After coming to terms with the actual safety of her lodgings - not just relative, as every home she’d ever had had been - Odine fell into a deep sleep. When she woke, it was late, with darkness having fallen outside the windows between her room’s tapestries. Using only part of a spell that, in its entirety, would start a raging and all-consuming wildfire, Odine lit a lantern and decided on a walk. There was a bookshelf in between the room’s two seats, but it only had a couple rows of entirely army strategy manuals and cookbooks, so Odine went in search of the library.

With the help of a couple guards she passed in the hall giving her directions, Odine found herself in the palace library ten minutes or so later. She had never seen anything like it - even Kelvi emerged briefly from her warm sleeve to peer at the burstingly full shelves and high ceilings. Odine had thought her family’s library in the north to be an impressive collection, but this was easily triple the size.

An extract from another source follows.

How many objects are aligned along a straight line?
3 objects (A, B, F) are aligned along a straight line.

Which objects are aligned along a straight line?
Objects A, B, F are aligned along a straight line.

Still, the dust that settled onto the shelves and passages also hinted at a surprising lack of use.

Odine took a few more tentative steps in, trying not to cringe at the squeak of her lantern. No monsters here, she had to remind herself. Somehow. Forcing herself to continue moving, Odine passed between two stacks on navigation, keeping her eye out for something to truly transport her - adventure, romance, or ideally, both.

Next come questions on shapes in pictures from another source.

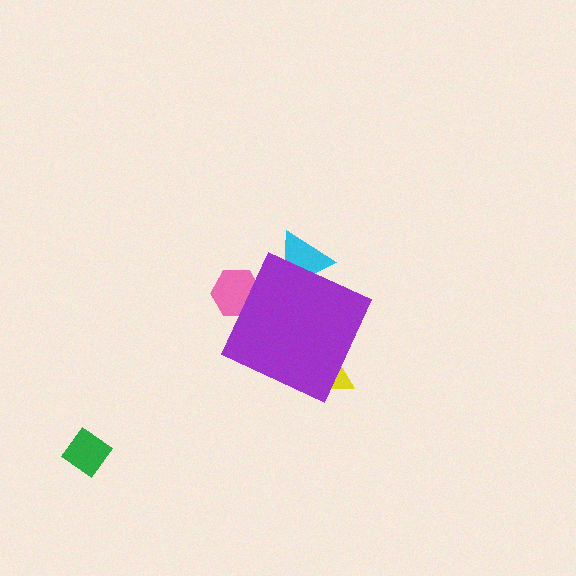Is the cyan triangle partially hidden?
Yes, the cyan triangle is partially hidden behind the purple diamond.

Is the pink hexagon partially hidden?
Yes, the pink hexagon is partially hidden behind the purple diamond.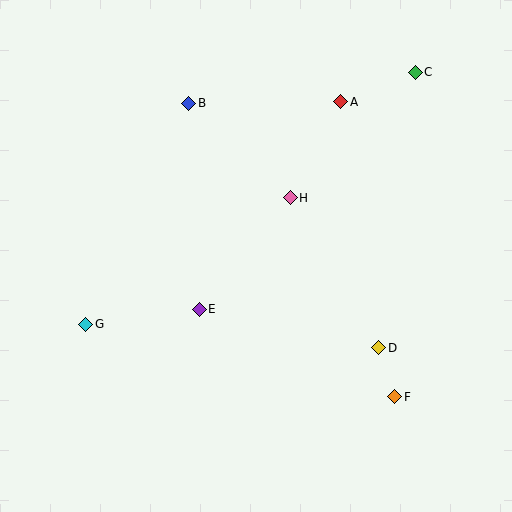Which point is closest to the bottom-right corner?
Point F is closest to the bottom-right corner.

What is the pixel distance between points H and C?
The distance between H and C is 177 pixels.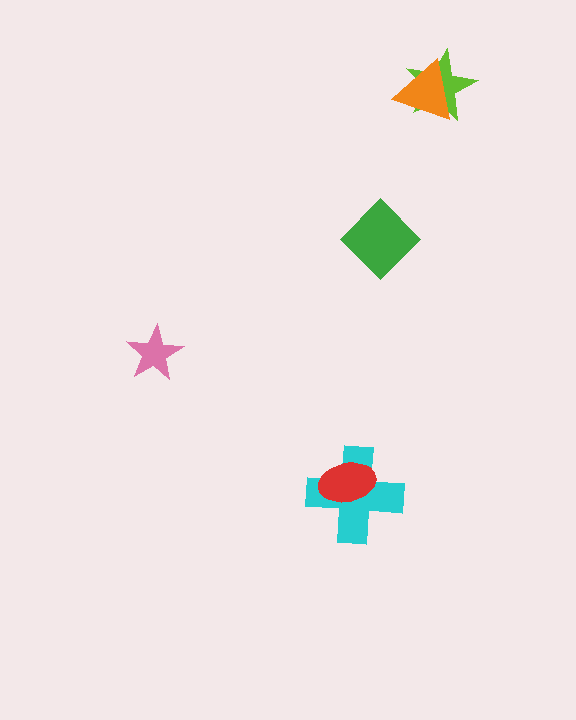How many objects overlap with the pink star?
0 objects overlap with the pink star.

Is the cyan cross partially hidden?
Yes, it is partially covered by another shape.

What she didn’t expect was for the stacks to end in an open area with a large rectangular table, more bookshelves surrounding it. And she certainly never expected to see the curly sandy head she’d recognize anywhere bent over a thick book on the table, lost in its words. She froze, but her cavalier movements after reassuring herself that the palace was monster-free had announced her presence. Prince Amory looked up, caught her eyes, and smiled broadly.

Odine marveled at the fact that she didn’t faint right then and there.

“Hello,” Prince Amory said, his voice deeper than she remembered, but just as jovial. She swallowed, wincing imperceptibly as Kelvin gave her thumb a small bite to spur her to action.

“Your Highness,” she said, dropping into as low of a curtsy as she could muster. “I apologize for the intrusion. I didn’t realize you would be here.”

“How would you? It’s no intrusion, please,” he said, gesturing for Odine to move closer. She did, slowly, trying not to think about the dark circles under her eyes and frizzy hair that had greeted her in the mirror after her nap. She stood in front of the table, directly across from the prince, behind a low wooden chair. “What are you looking for?”

“A book,” Odine replied, then cracked a half-smile as the prince snorted. “Of course. I…am looking for stories on thrilling heroics, and…” she tried not to think too much about the bodice-rippers as she gazed into the handsome face across from her. “Anything else to transport me.”

“Ah, you find the palace that unfortunate already?” Amory said, jokingly. Odine shook her head.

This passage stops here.